Era un día de sol pesado, pero el clima resultaba irrelevante en un espacio que permitía apreciar algo de la Cartagena auténtica y lejos de las calles maquilladas del centro. Al hombre de gorra negra, todos los estudiantes, que tenían entre 10 y 15 años, lo miraban con admiración. La pasión por enseñar y por las imágenes en movimiento resultaban naturales. Todo el colegio escuchaba atento a su director temporal, el de la cámara. Fue entonces cuando la solemnidad de las órdenes de producción se reemplazaron por la música, en el momento en que la banda marcial hizo su aparición. Frente al colegio, los jóvenes pusieron a bailar a los presentes a punta de liras y platillos, porque si hay algo que no se le puede quitar al Caribe es su ritmo, tan presente en la piel de la gente.
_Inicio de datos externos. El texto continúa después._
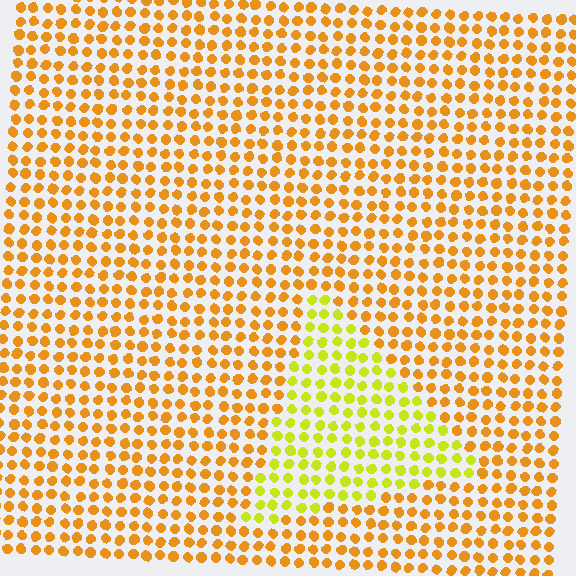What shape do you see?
I see a triangle.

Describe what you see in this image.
The image is filled with small orange elements in a uniform arrangement. A triangle-shaped region is visible where the elements are tinted to a slightly different hue, forming a subtle color boundary.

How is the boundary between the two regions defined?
The boundary is defined purely by a slight shift in hue (about 35 degrees). Spacing, size, and orientation are identical on both sides.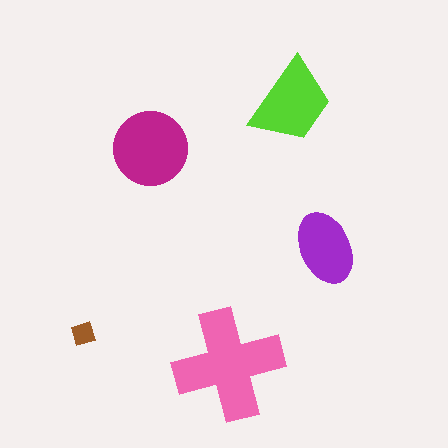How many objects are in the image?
There are 5 objects in the image.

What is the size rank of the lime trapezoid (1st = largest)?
3rd.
El taller terminó en la cocina, con los más pequeños enseñando cómo hacer la tradicional arepa de huevo y el cóctel de camarón. Luego, en el taxi de regreso, el hombre de gorra negra habló de sus pasiones, de cómo se deberían generar contenidos y movimientos audiovisuales en las distintas regiones de Colombia para evitar que el cine estuviera tan centralizado. Fueron 18 minutos desde el colegio a la entrada de la ciudad amurallada, en la que me contó que sentía que Arauca era como una isla, pero que aun así creía en que se debía trabajar por inspirar a los amantes del cine. Sus trabajos se concentraban en darle alternativas de vida a niños desde los 9 años, promoviendo los gustos y sembrando lo que él llamaba el “bicho audiovisual”. Lo había hecho ya con la fundación El Faro, para darle oportunidades a jóvenes a que cambiaran la violencia por el arte; y también trabajó con resguardos indígenas, con el objetivo de responder a las necesidades de su región a través de lo que más amaba.
El día en que me dirigía a un taller en El Salvador sobre investigación periodística en contextos desafiantes, me enteré que al hombre de gorra negra, el cineasta Mauricio Lezama, lo habían matado. Mauricio Lezama trabajaba en un documental sobre una sobreviviente de la Unión Patriótica, en un contexto desafiante: ser de una región olvidada. Su muerte, en un país como Colombia, se pierde en las noticias de corrupción, censura en medios de comunicación, falsos positivos 2.0 y shows mediáticos. Sin embargo, no se pierde en quienes sabemos que en un país que se acostumbró a olvidar y a enterrar a los líderes de las regiones, la cultura seguirá siendo el camino para sanar lo que parece no tiene cura. Los periodistas, los gestores culturales y el país no deben perder la esperanza.